Dick Durbin Wants Vince Gray to Admit Durbin’s Not Responsible for Parkmobile Fees

Parkmobile, the company that allows Washington drivers to pay for Washington street parking by phone, raised its transaction rates a couple cents yesterday, attributing the increase on Dodd-Frank banking legislation and Illinois Sen. Dick Durbin's Durbin Amendment to the bill.

That didn't sit well with Durbin, who sent Parkmobile CEO Albert Bogaard an open letter this afternoon saying that his amendment didn't cause the increased transaction fees from banks that Parkmobile blames for the increase. And he wants Mayor Vince Gray to admit that he's right.

"Your company’s email and press release incorrectly blame the Durbin Amendment for increasing your processing fees," Durbin writes. "My amendment did not raise these fees, it put a ceiling on them."

What's going on here? We Love D.C. has a good explanation, but the shorter version is that the Durbin Amendment reduced how much banks could charge merchants like Parkmobile for debit card transactions. With this revenue stream reduced, the banks cut the discounts they offered on small transaction fees to companies like Parkmobile, which in turn raised their own transaction fees for customers.

"Blaming the Durbin Amendment for Visa’s and MasterCard’s decision to raise your fees is like blaming a traffic cop for a driver’s decision to speed and drive recklessly," Durbin writes.

Gray's involved because District Department of Transportation director Terry Bellamy provided a quote for a Parkmobile press release about the increase. Since the city's involved, Durbin wants Gray to admit that Durbin had nothing to do with the new fees.

"I request that you and DDOT make clear that the District of Columbia Government does not agree with Parkmobile’s analysis of the cause of these fee increases or endorse Parkmobile’s disingenuous assignment of blame," Durbin wrote in a letter to Gray.

Durbin's letter to Gray

 

October 26, 2012

The Honorable Vincent C. Gray

Mayor

District of Columbia

1350 Pennsylvania Avenue, NW, Suite 316

Washington, DC 20004

Dear Mayor Gray:

Yesterday, Parkmobile USA, Inc., operating under an exclusive contract with the District Department of Transportation (DDOT) to provide mobile parking payment services, claimed that certain transaction fees charged to District customers would go up due to increased costs triggered by the Durbin Amendment that Congress passed in 2010. This information is simply not true.
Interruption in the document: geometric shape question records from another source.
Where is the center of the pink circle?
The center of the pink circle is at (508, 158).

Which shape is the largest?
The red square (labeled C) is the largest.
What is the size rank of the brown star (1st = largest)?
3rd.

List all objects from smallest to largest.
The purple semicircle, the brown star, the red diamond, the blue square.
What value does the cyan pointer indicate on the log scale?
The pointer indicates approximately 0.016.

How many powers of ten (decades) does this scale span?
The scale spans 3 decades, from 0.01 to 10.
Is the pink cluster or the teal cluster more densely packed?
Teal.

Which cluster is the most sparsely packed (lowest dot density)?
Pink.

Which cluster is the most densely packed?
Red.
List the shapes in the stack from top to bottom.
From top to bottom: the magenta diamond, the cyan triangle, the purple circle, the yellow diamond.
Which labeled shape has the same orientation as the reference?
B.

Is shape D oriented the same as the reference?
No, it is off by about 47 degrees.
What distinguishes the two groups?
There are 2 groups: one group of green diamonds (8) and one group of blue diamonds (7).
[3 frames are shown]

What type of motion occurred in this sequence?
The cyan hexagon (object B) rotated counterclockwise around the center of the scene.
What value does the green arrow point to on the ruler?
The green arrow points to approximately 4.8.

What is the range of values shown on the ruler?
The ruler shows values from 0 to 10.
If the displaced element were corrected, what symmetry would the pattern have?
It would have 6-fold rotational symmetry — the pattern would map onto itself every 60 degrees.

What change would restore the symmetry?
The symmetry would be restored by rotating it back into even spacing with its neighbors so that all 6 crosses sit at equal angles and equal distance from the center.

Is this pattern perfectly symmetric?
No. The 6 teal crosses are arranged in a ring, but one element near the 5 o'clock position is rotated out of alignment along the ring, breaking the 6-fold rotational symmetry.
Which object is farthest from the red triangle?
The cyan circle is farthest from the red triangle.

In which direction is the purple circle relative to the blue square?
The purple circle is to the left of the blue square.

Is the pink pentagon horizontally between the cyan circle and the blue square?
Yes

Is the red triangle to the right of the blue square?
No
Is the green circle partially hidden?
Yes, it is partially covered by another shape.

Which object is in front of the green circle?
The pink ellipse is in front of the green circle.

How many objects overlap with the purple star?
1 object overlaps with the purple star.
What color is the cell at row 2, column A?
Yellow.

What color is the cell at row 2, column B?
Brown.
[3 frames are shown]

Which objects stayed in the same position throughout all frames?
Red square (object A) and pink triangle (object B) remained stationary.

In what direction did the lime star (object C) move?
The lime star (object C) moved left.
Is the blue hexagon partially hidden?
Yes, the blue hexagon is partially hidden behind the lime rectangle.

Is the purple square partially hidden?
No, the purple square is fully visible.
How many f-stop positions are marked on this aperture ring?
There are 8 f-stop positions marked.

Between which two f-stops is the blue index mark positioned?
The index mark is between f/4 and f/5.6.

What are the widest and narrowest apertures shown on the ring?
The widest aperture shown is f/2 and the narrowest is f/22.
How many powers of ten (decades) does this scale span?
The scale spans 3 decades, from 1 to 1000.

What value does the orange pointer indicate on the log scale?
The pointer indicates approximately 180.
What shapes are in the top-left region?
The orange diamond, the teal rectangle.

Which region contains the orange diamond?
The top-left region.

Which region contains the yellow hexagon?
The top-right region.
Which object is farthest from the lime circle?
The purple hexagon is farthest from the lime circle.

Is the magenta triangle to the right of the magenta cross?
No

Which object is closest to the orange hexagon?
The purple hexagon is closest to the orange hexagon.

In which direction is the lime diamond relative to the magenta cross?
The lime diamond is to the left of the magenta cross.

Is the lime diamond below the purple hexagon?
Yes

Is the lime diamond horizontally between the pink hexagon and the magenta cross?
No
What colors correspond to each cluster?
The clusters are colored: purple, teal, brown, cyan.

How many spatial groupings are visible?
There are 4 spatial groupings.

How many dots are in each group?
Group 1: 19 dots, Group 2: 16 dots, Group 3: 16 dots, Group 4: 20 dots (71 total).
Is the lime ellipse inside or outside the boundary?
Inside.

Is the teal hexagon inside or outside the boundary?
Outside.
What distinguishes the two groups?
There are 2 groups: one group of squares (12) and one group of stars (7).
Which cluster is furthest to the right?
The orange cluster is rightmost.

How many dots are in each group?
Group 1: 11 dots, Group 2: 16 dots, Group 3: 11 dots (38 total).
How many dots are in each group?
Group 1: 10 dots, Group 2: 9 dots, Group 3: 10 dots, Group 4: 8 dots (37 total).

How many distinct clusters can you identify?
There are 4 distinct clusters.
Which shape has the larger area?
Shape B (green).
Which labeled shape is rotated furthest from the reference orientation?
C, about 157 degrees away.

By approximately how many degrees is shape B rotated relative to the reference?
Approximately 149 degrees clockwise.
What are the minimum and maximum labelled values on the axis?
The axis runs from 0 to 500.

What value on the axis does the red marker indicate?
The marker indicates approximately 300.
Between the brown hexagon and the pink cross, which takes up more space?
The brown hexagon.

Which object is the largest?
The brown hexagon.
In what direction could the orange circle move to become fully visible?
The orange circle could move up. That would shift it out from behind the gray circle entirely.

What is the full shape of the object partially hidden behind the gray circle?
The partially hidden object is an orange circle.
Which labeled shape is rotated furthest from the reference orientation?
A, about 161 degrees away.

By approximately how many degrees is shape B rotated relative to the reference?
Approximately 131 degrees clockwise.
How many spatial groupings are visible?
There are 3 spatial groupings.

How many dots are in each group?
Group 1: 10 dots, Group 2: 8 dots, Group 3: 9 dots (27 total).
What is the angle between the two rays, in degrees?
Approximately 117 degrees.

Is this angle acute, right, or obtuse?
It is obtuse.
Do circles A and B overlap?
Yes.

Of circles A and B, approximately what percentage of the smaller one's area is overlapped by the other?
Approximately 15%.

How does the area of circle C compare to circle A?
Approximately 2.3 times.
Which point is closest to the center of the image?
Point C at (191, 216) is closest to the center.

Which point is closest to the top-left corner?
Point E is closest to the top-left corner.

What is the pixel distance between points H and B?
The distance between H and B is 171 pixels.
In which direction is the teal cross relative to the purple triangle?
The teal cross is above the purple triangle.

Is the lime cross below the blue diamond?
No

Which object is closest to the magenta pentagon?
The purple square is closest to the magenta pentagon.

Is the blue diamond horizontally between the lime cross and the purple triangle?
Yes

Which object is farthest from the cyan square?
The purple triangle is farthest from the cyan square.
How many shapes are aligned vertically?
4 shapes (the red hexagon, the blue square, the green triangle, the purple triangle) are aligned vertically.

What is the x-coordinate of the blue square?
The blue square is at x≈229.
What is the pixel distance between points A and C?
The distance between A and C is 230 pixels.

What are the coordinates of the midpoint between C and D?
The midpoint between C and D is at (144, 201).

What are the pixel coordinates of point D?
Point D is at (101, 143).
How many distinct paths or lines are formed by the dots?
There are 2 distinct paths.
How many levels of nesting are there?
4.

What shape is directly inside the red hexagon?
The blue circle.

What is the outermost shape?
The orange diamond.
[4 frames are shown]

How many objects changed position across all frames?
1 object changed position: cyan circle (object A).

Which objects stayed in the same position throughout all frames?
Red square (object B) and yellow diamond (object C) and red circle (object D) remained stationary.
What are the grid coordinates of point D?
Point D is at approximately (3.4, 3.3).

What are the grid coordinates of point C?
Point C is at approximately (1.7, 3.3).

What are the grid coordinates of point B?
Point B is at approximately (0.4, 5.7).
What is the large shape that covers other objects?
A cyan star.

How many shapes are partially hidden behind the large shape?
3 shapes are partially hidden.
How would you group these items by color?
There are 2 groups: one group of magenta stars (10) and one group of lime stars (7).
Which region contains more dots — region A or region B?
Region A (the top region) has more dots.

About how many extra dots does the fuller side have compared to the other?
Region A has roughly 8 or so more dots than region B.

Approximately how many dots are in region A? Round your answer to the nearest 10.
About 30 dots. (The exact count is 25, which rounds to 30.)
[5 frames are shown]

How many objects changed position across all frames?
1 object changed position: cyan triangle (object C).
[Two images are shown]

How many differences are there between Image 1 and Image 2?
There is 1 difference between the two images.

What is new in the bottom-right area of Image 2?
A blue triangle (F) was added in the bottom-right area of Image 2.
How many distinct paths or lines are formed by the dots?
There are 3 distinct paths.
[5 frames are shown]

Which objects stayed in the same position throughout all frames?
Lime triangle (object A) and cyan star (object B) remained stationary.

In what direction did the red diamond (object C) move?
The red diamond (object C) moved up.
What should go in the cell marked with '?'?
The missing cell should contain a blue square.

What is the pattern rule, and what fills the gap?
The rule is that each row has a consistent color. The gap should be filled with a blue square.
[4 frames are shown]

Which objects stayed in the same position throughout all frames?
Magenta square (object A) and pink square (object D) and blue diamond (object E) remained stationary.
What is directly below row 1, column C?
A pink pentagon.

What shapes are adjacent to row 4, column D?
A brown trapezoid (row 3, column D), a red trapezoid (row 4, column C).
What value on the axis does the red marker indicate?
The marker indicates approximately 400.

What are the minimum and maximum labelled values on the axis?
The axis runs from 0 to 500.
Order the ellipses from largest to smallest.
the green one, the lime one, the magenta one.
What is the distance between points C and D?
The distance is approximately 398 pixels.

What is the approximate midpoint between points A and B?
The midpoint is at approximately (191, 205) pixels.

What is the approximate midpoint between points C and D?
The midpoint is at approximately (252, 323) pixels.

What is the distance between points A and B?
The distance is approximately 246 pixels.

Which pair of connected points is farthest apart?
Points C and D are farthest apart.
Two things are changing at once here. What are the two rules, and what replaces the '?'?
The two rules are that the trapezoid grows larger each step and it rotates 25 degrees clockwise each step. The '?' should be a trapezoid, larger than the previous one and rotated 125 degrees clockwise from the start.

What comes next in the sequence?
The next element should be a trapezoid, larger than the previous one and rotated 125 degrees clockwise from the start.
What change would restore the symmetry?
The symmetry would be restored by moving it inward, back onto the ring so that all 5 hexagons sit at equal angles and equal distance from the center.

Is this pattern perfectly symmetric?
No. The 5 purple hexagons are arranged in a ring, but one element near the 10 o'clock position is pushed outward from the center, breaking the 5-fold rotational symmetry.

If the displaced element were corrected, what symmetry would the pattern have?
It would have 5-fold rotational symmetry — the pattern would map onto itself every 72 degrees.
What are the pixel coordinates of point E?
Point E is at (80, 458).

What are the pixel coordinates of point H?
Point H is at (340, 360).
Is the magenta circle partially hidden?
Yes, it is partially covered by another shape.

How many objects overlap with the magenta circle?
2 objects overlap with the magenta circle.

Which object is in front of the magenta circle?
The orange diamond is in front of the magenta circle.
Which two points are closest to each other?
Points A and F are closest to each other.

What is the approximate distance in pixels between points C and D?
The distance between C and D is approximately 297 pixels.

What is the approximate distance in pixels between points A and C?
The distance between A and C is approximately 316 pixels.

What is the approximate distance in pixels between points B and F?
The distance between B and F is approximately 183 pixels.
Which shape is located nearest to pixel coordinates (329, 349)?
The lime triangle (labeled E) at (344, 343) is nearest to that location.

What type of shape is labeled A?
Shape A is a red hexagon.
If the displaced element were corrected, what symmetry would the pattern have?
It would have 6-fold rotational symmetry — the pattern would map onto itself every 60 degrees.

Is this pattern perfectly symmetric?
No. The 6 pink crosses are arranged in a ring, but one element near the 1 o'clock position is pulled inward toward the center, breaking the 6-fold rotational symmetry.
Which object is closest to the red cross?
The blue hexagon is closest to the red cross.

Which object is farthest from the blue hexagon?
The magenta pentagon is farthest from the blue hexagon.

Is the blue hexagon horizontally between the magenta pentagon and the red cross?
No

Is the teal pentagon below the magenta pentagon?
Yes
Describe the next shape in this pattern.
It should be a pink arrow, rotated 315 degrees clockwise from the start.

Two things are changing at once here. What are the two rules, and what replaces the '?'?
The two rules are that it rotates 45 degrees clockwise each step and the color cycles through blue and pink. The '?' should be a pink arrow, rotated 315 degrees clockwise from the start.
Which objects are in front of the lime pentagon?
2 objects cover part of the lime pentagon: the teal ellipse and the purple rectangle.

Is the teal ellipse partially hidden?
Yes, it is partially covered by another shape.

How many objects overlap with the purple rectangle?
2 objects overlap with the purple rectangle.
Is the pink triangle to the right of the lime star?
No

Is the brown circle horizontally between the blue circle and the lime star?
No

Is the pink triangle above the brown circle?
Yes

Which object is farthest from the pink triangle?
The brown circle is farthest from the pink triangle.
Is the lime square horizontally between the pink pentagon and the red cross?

And it is inappropriate for a contractor, using District resources, to offer up incorrect, unsolicited legislative analysis while hiding behind poorly reasoned excuses for their own price hikes.

What’s next? Emails to District residents from contractors opining on the Affordable Care Act? Press releases blaming higher school lunch prices on the Farm Bill?

As you may know, this transaction fee increase is actually due to Visa’s and MasterCard’s decision to raise fees on Parkmobile. The Durbin Amendment is simply a law that was passed to put a much-needed ceiling on Visa’s and MasterCard’s unreasonably high and ever-rising debit fee rates. It is also troubling that Parkmobile’s press release contained a quote from DDOT Director Terry Bellamy, thus creating the impression that the District of Columbia government associates itself with the misleading views that Parkmobile has expressed.

Mayor Gray, in order to avoid any potential confusion, I request that you and DDOT make clear that the District of Columbia Government does not agree with Parkmobile’s analysis of the cause of these fee increases or endorse Parkmobile’s disingenuous assignment of blame.

As Chairman of the Senate Appropriations Subcommittee on Financial Services and General Government, I remain very interested in the operations of the District of Columbia. And I enjoy working with you and other District leaders. But, I’m skeptical of contractors that attempt to blame fee increases on legislation that clearly has created the opposite effect. I don’t believe the District is well served by this maneuver.

Sincerely,

Richard J. Durbin

United States Senator

 

Durbin's letter to Parkmobile's Bogaard

October 26, 2012

Albert Bogaard, CEO

Parkmobile USA Inc.

3200 Cobb Galleria Pkwy

Ste 100

Atlanta, GA 30339

Dear Mr. Bogaard:

On October 25, a Parkmobile marketing and sales support manager sent a grossly misleading email to Parkmobile customers in the District of Columbia. The email claims that “Beginning October 29th, transaction fees in DC will increase from $0.32 to $0.45 due to increased costs triggered by recent federal legislative reform enacted by the Dodd-Frank Wall Street Reform and Consumer Protection Act’s Durbin Amendment.”

This email follows a press release that Parkmobile issued on October 23 (“Parkmobile USA, Inc. introduces the Parkmobile Wallet in the District of Columbia”) in which you claim that a new Parkmobile product “offer[s] a relief from the impact of recent federal legislation passed by Congress.”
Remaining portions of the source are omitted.